Les vidéos du colloque sont accessibles en ligne sur la chaîne YouTube des Sources Chrétiennes:
https://www.youtube.com/playlist?list=PLl-wMAnFKnXEOvMEf5huHe1u3QEJ48IlB
Argumentaire détaillé
Aujourd’hui, il y a lieu de redéfinir en mots contemporains ce en quoi réside l’unicité de l’humain. Dans un contexte sociétal marqué par une domination de plus en plus affirmée des sciences de la nature dans le champ des savoirs, et alors que les sciences humaines perdent du terrain, l’identité humaine devient floue. Elle est marquée d’un double effacement : la frontière avec les autres vivants est contestée, et l’irréductibilité de l’esprit à l’univers des machines se voit mise en doute. L’ordinateur et ses développements espérés sont le modèle qui prévaut peu ou prou en matière anthropologique. Ainsi l’imaginaire du robot humanoïde monte en puissance dans la culture et certains cercles de pensée, dont l’influence tend à se renforcer, présentent comme programme scientifique et politique du futur l’homme augmenté, le transhumain et même le post-humain. Dans ce contexte où le sens de l’homme s’érode à vitesse accélérée, il y a urgence à une pensée créative en matière anthropologique, tout à la fois sensible aux enjeux de la vie en société et sachant mettre à profit diverses ressources, qui ont eu droit de cité dans la culture au fil de son histoire. La conception dualiste de l’âme par exemple, qui l’oppose au corps sensible et la constitue en une instance qui n’a d’absolu que d’être déliée, isolée, coupée des riches singularités de l’existence, ne demeure-t-elle pas à l’arrière-plan de la pensée moderne ? Quant à la doctrine de l’homme image de Dieu, enracinée dans la pensée biblique et l’héritage philosophique, cœur de l’anthropologie patristique de l’Antiquité et du Moyen Âge, a-t-elle encore quelque chose à nous dire face à des pensées qui ne s’ouvrent pas sur l’altérité, du gnosticisme au transhumanisme ? Les efforts qui se déploient de l’Antiquité à l’époque moderne pour penser la relation de l’âme au corps, le lien entre sens, émotions et intelligence, ou encore, dans le christianisme, le rôle de la créature dans l’œuvre (continuée ?) d’un Créateur, les paradoxes d’une foi conjointe en la résurrection des corps et l’immortalité de l’âme, n’ont-ils pas encore une fécondité ?
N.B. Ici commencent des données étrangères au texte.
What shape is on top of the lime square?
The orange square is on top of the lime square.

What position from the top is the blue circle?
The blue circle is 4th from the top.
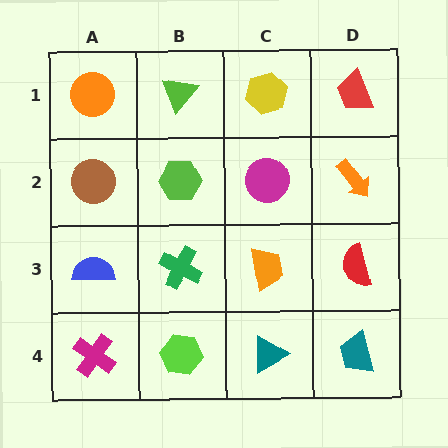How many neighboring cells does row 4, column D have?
2.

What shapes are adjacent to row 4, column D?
A red semicircle (row 3, column D), a teal triangle (row 4, column C).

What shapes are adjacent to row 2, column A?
An orange circle (row 1, column A), a blue semicircle (row 3, column A), a lime hexagon (row 2, column B).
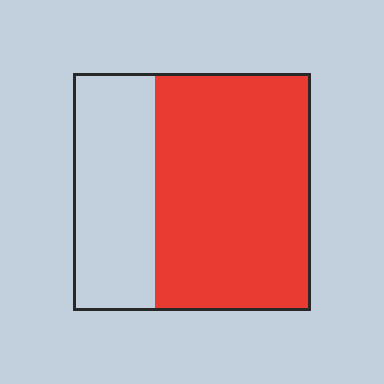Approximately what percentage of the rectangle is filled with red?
Approximately 65%.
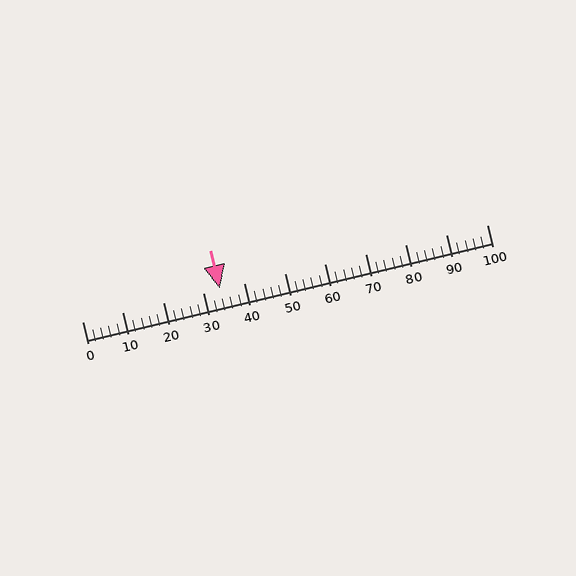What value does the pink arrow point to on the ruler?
The pink arrow points to approximately 34.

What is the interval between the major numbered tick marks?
The major tick marks are spaced 10 units apart.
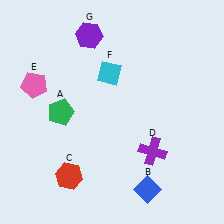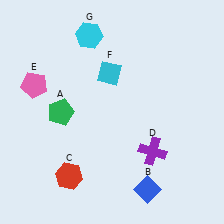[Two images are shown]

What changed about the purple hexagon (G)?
In Image 1, G is purple. In Image 2, it changed to cyan.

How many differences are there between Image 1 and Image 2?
There is 1 difference between the two images.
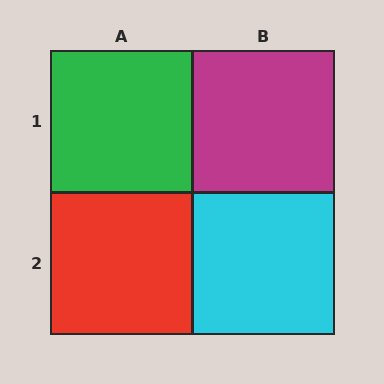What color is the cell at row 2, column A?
Red.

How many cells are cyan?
1 cell is cyan.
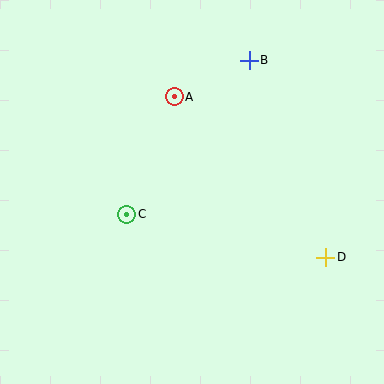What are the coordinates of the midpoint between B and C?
The midpoint between B and C is at (188, 137).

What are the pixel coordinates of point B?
Point B is at (249, 60).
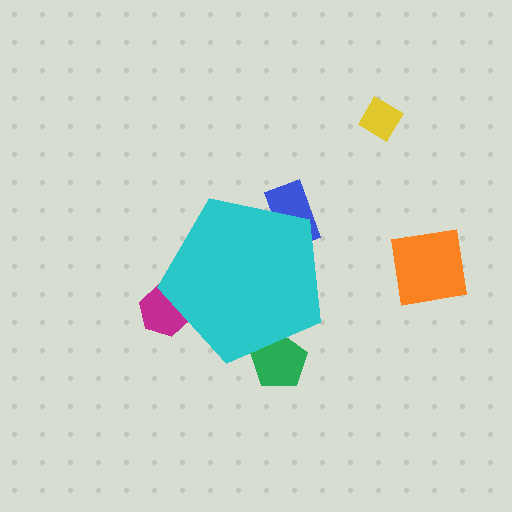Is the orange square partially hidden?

C’est justement sur la notion d’âme, majeure dans l’anthropologie de l’Occident et du Proche-Orient, à la jonction de la philosophie et du christianisme, que ce colloque désire se centrer. La période contemporaine assiste sans conteste à une « éclipse de l’âme » (L. Bossi). Ce concept est délaissé non seulement par les philosophes et les psychologues, mais aussi, de façon plus surprenante, par les théologiens. La rencontre d’instances laïques et religieuses dans la commune déshérence de l’âme, que nous devons tenter d’expliciter par une approche pluridisciplinaire, tend à montrer qu’il y va du devenir en son entier de la civilisation occidentale, qui a vu peu à peu l’idée d’historicité de tout existant s’imposer à l’horizon des savoirs et de la culture. Le surgissement de cette idée a sans aucun doute déstabilisé le cadre anhistorique-métaphysique de la pensée et ainsi fragilisé la conception substantialiste et donc intemporelle de l’âme, active au sein des métaphysiques tant philosophiques que religieuses. Pour autant, l’époque contemporaine voit aussi fleurir de multiples formes du développement du « soi » qui appellent une réflexion sur l’ipséité. Par ailleurs, « l’âme » en tant que telle n’a pas complètement disparu du paysage mental de nos sociétés, où la notion s’atteste à travers les usages courants dans une sorte de poétique en résistance au matérialisme, comme en attente d’essais de pensée, qui relèvent à nouveau ce défi de l’humain essentiel.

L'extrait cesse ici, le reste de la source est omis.